3) Khalifah Usman Bin Affan
Pada masa pemerintahan Usman bin Affan ini, beliau memperluas daerah Islam,
mengkodefikasikan Al-Quran,membentuk panitia untuk menyalin naskah Al-Quran.
4) Khalifah Ali bin Abu Thalib
Pada masa ini, khalifah Ali memecahkan pesoalan antara Sunni dan Syiah, mengenai
perbedaan pendapat masalah politik, masalah pemahaman akidah, dan pelaksanaan
ibadah.

- Masa Pengembangan dan Pembukuan

Periode Ijtihad dan kemajuan bersamaan masanya dengan periode kemajuan


Islam I, 700-1000 M. Periode ini disebut juga periode pengumpulan hadis, ijtihad atau
fatwa sahabat dan tabiin( generasi sesudai sahabat).sesuai dengan bertambah luasnya
daerah Islam, berbagai macam bangsa masuk Islam dengan membawa berbagai macam
adat istiadat, tradisi dan sistem kemsyarakatan.
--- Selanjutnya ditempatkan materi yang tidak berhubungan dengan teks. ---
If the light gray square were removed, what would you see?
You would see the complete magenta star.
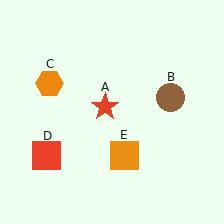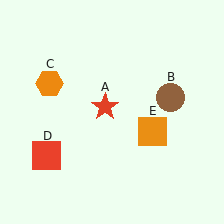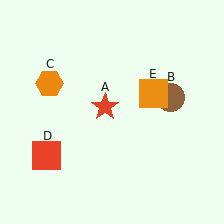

Problema hukum yang dihadapi beragam
pula. Untuk mengatasinya ulama-ulama banyak mengadakan ijtihad. Ijtihad mereka
berdasarkan Al-Quran, Sunnah nabi dan Sunnah sahabat. Dengan demikian timbullah ahli
hukum Mujtahid yang disebut imam atau faqih ( Fuqaha) Islam.
Pada masa inilah timbul empat mazhab dalam hukum Islam, yaitu:
1) Imam Abu hanifah
2) Imam Malik
3) Imam Syafii
4) Imam Ahmad Ibnu Hambal.

BAB III
PENUTUP
A. Kesimpulan
Ijtihad adalah pengerahan  segala kesanggupan seorang  faqih untuk memperoleh
pengetahuan tentang hukum melalui dalil syara’. Al-quran dan Sunnah sebagai dua sumber
ajaran Islam maka ijtihad berfungsi sebagai alat penggeraknya, tanpa daya ijtihad kedua
sumber itu menjadi lumpuh.Sebab itu ijtihad menjadi sumber tambahan dalam Islam. Maka
dari itu ijtihad menjadi bukti bagi manusia bahwa Islam selalu memberikan pintu terbuka
intelek manusia. Kemudian dalam hukum Islam,  setiap ajaran hukum Islam sangat
diperlukan agar tidak termakan oleh waktu serta mampu menjawab tantangan zaman.Dengan
berpedoman kepada kemaslahatan manusia para mujtahid akan dapat selalu mengikuti dan
mengendalikan perkembangan masyarakat, menemukan hukum bagi satu masalah baru.